Sort of relatedly, or on the flipside of the coin:
In these threads, I’ve seen a lot of concern with using language “consequentially”, rather than rooted in pure epistemics and map-territory correspondence.
And those arguments have always seemed weird to me. Because… what could you possibly be grounding this all out in, other than consequences? It seems useful to have a concept of “appeals to consequence” being logically invalid. But in terms of what norms to have on as public forum, the key issue on a public forum is that appeals to shortsighted consequences are bad, for the same reason shortsighted consequentialism is often bad.
If you don’t call the president a Vargath (despite them obviously supporting Varg), because they’d be offended, it seems fairly straightforward to argue that this has bad consequences. You just have to model it out more steps.
I would agree with the claim “if you’re constantly checking ‘hey, in this particular instance, maybe it’s net positive to lie?’ you end lying all the time, and end up in a world where people can’t trust each other”, so it’s worth treating appeals to consequences as forbidden as part of a Rule Consequentialism framework. But, why not just say that?
Because… what could you possibly be grounding this all out in, other than consequences?
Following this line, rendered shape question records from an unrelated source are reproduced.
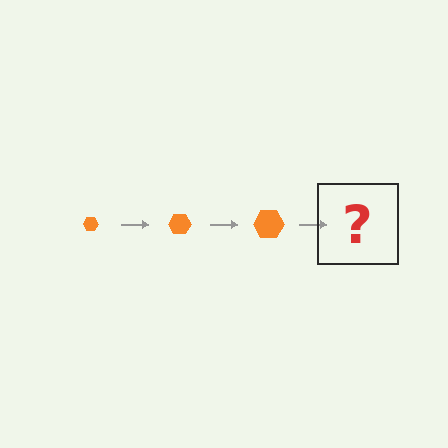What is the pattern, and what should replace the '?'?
The pattern is that the hexagon gets progressively larger each step. The '?' should be an orange hexagon, larger than the previous one.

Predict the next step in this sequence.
The next step is an orange hexagon, larger than the previous one.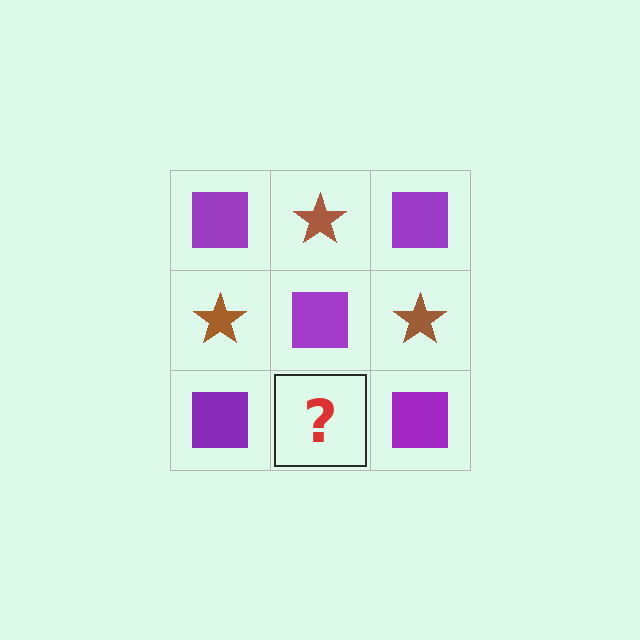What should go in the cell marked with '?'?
The missing cell should contain a brown star.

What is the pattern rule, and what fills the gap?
The rule is that it alternates purple square and brown star in a checkerboard pattern. The gap should be filled with a brown star.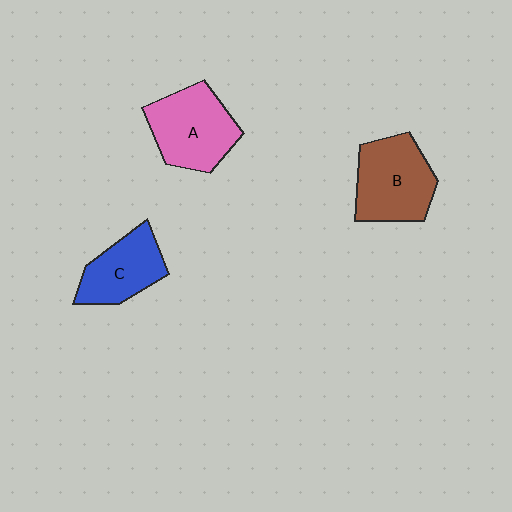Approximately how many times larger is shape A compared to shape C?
Approximately 1.3 times.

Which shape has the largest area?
Shape A (pink).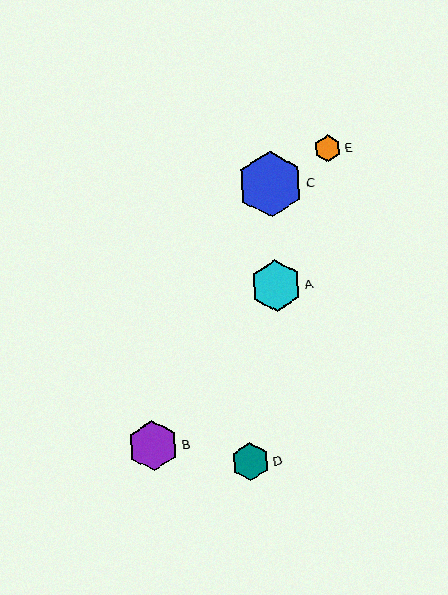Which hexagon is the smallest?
Hexagon E is the smallest with a size of approximately 27 pixels.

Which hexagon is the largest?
Hexagon C is the largest with a size of approximately 66 pixels.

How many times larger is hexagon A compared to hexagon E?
Hexagon A is approximately 1.9 times the size of hexagon E.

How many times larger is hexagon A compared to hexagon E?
Hexagon A is approximately 1.9 times the size of hexagon E.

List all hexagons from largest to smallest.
From largest to smallest: C, A, B, D, E.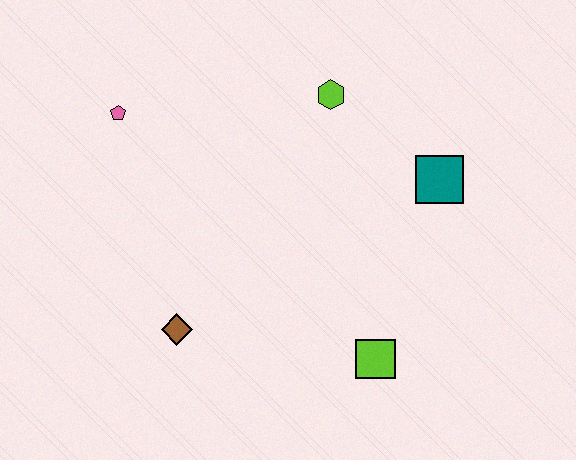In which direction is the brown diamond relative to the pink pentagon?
The brown diamond is below the pink pentagon.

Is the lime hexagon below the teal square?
No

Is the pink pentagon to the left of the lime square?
Yes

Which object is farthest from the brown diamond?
The teal square is farthest from the brown diamond.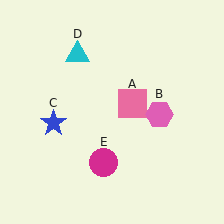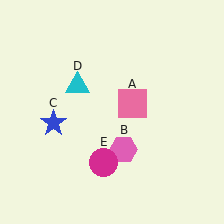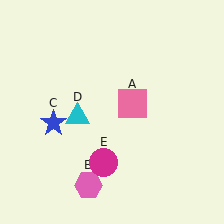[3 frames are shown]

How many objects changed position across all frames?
2 objects changed position: pink hexagon (object B), cyan triangle (object D).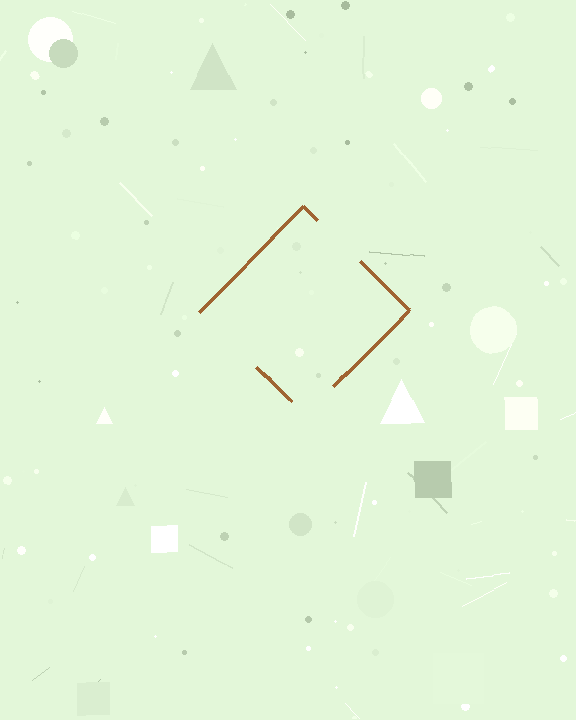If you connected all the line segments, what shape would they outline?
They would outline a diamond.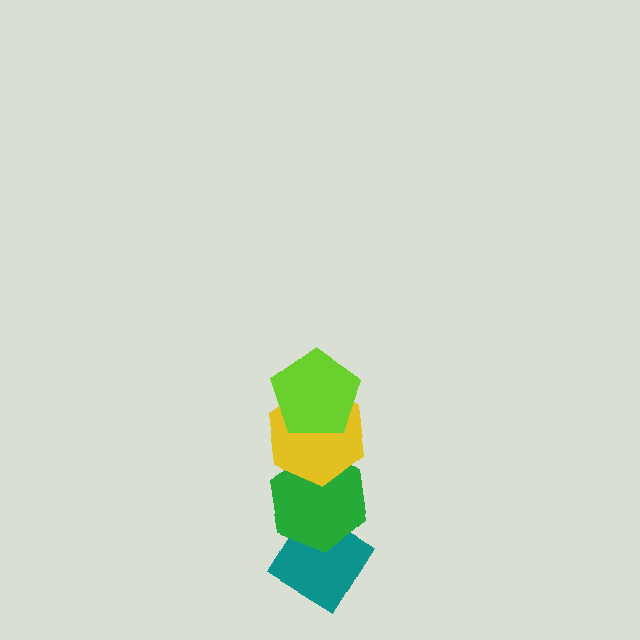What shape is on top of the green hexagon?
The yellow hexagon is on top of the green hexagon.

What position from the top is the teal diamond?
The teal diamond is 4th from the top.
In my mind, it stands as an open problem whether you can “usually” expect an intelligent system to remain “agent-like in design” under powerful self-modification. By “agent-like in design” I mean having subcomponents which transparently contribute to the overall agentiness, such as true beliefs, coherent goal systems, etc.
The argument in favor is: it becomes really difficult to self-optimize as your own mind-design becomes less modular. At some point you’re just a massive policy with each part fine-tuned to best shape the future (a future which you had some model of at some point in the past); at some point you have to lose general-purpose learning. Therefore, agents with complicated environments and long time horizons will stay modular.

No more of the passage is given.